Finding a real prairie populist in the wild

SIOUX FALLS, South Dakota — Science will warn you against believing that things happen for a reason. But things that happen make it hard to not believe there’s a reason.

I wasn’t looking for a story first thing when I got into Sioux Falls. I simply hadn’t eaten in 271 miles of state highways, county roads, and U.S. routes when I found Parker’s Bistro on Phillips Street. But when I sat down, the story found me.

Rick Weiland, a prominent South Dakota Democrat who has run for both Congress and U.S. Senate in the state, who has served as senior staff to the former Democratic Senate Majority Leader Tom Daschle, and who served in the Clinton administration, was sitting across from me.

It’s not that often a former U.S. Senate nominee is sitting across from you by happenstance. In particular, if you travel the country on back roads, it’s also not that often they share a beer and their views of the world with you without the filter of political urgency.

Weiland is the ultimate prairie populist. His views come from experience, rather than from focus groups or consultants. His authenticity was apparent in his iconic campaign video in 2014 when he personally sang his platform to the tune of Roger Miller’s King of the Road:

My vote is not for sale or rent
I just won’t listen to the one percent
I’m not campaigning in corporate jets
I’m meeting voters in luncheonettes

The quiet streets and scarce foot traffic don’t reflect the state of economic and population explosion in this city. It’s the largest in the state, and it’s growing fast. Census Bureau estimates show they are one of less than 100 metro areas in the U.S. that saw their populations grow by at least 10 percentage points in the last 10 years.

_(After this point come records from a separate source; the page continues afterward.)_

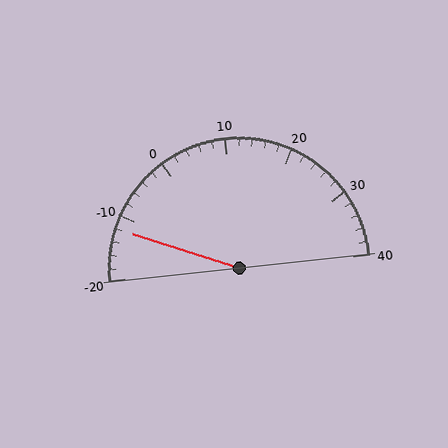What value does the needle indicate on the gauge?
The needle indicates approximately -12.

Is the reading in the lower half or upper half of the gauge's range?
The reading is in the lower half of the range (-20 to 40).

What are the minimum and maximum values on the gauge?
The gauge ranges from -20 to 40.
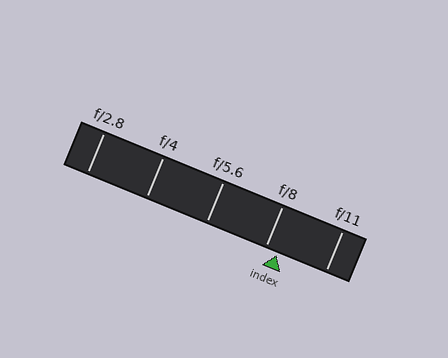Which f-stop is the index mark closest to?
The index mark is closest to f/8.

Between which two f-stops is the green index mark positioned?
The index mark is between f/8 and f/11.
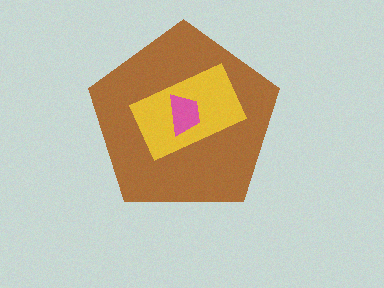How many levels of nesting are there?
3.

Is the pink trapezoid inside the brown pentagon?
Yes.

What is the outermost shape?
The brown pentagon.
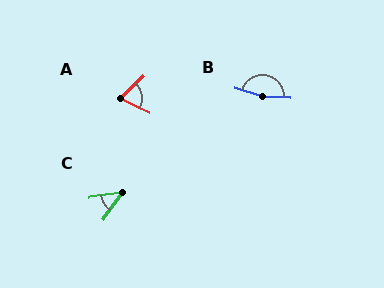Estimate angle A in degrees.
Approximately 72 degrees.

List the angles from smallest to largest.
C (47°), A (72°), B (165°).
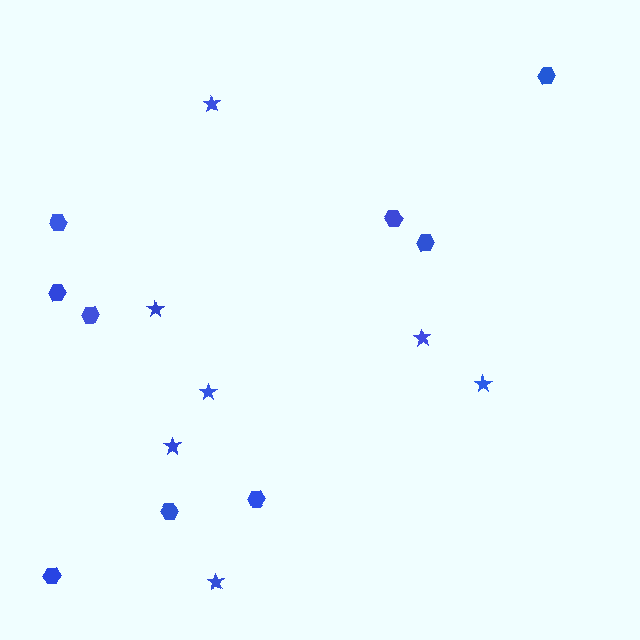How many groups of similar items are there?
There are 2 groups: one group of hexagons (9) and one group of stars (7).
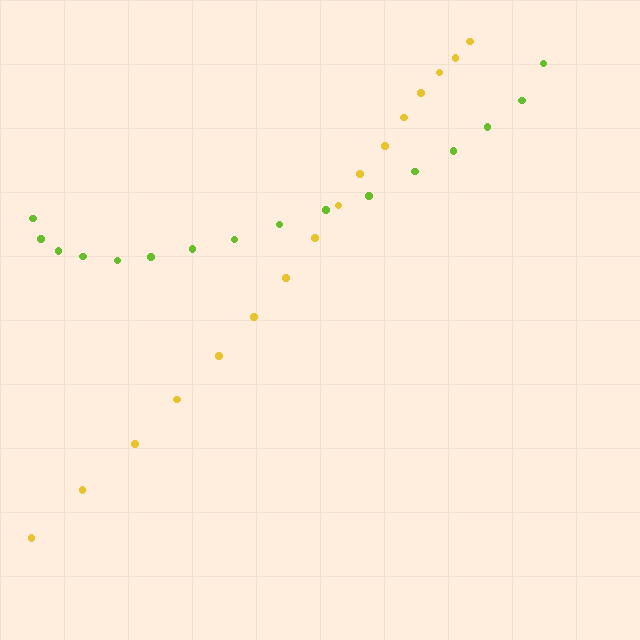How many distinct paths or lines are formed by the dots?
There are 2 distinct paths.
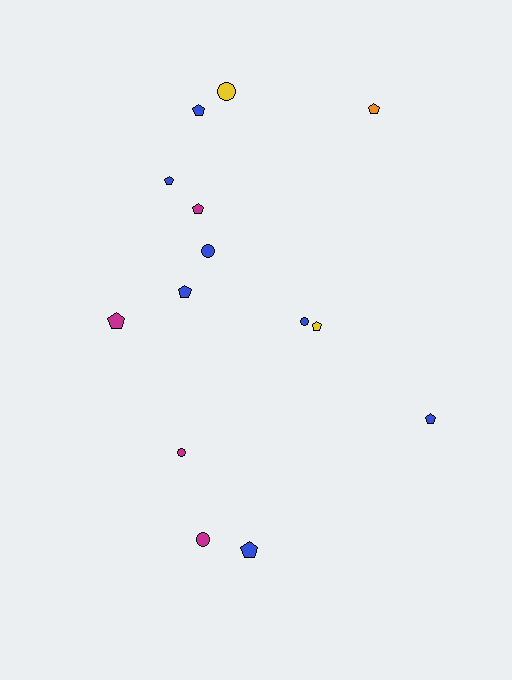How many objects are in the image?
There are 14 objects.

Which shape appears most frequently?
Pentagon, with 9 objects.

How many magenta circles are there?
There are 2 magenta circles.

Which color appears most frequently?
Blue, with 7 objects.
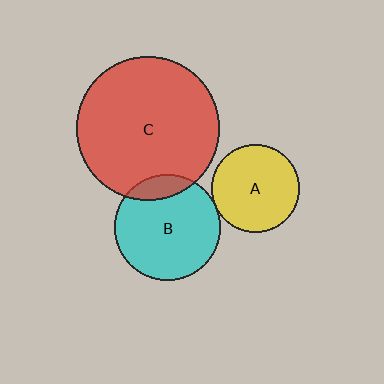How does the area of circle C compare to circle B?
Approximately 1.9 times.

“The economy here is good, real good,” said Weiland, who just returned from a folk festival at Newton Hills State Park where he camped with his granddaughter.

He pointed to economic opportunity made available by several sectors rather than a reliance on one. “So healthcare is the main one, but there is also banking, which is kind of big here as well, and light manufacturing,” he said.

Despite running for a Senate seat held by then-retiring Democratic Sen. Tim Johnson in 2014, Weiland knew he was running in a conservative state. He faced former governor Republican Mike Rounds and independent Larry Pressler.

As any populist ought to be, Weiland was ahead of his time in 2014. He took on his party’s establishment because he wasn’t then-Senate Majority Leader Harry Reid’s choice to run in that race: Stephanie Herseth Sandlin was. Weiland, in turn, let Reid know he wasn’t Weiland’s choice for majority leader if he won the seat.

In the end, Herseth Sandlin decided not to run, and Weiland won the primary.

In the general election, the press got excited. Many D.C.-based journalists flew here to cover the race, reporting it was going be a close one. In the end, it wasn’t, in part because the belief took hold that Weiland was more liberal than populist. “I don’t think I was,” he says. “I think I got tagged being liberal because I didn’t support the Keystone Pipeline.”

Rounds won the seat easily, but that doesn’t mean Weiland lacked an impact. He spent 2014 also campaigning for a higher minimum wage, and that ballot measure won 55% of voters support on a ballot measure.

And in 2016 as Donald Trump was winning the state by a whopping 30 percentage points, another ballot measure, this one decreasing that same minimum wage for workers under 18 years old, failed.

Sioux Falls businessman and former Democratic U.S. Senate candidate Rick Weiland is seen at a bistro in Sioux Falls, South Dakota.
Sioux Falls businessman and former Democratic U.S. Senate candidate Rick Weiland is seen at a bistro in Sioux Falls, South Dakota.

Weiland says he will not run for office again and is cured of the bug. “I think so, I think so,” he says.

As a local musician crooned folk sounds and the patio at the bistro started to fill up, Weiland decided to do a little bragging of his hometown he said gave him and his five children all a sense of place. “So, Cher was in town about two or three months ago, right? Out at the new event center. Someone from her staff called down here to get a meal for her. She ordered the Buddha Bowl, and the staff was so pumped, of course my wife and my two girls were on their way out to the concert when the call came in.”

You definitely get the idea Weiland, whose 91-year-old mother lives not far from here, not only fits in better here than in Washington where he lived for a handful of years, but also that he can make that difference without being elected.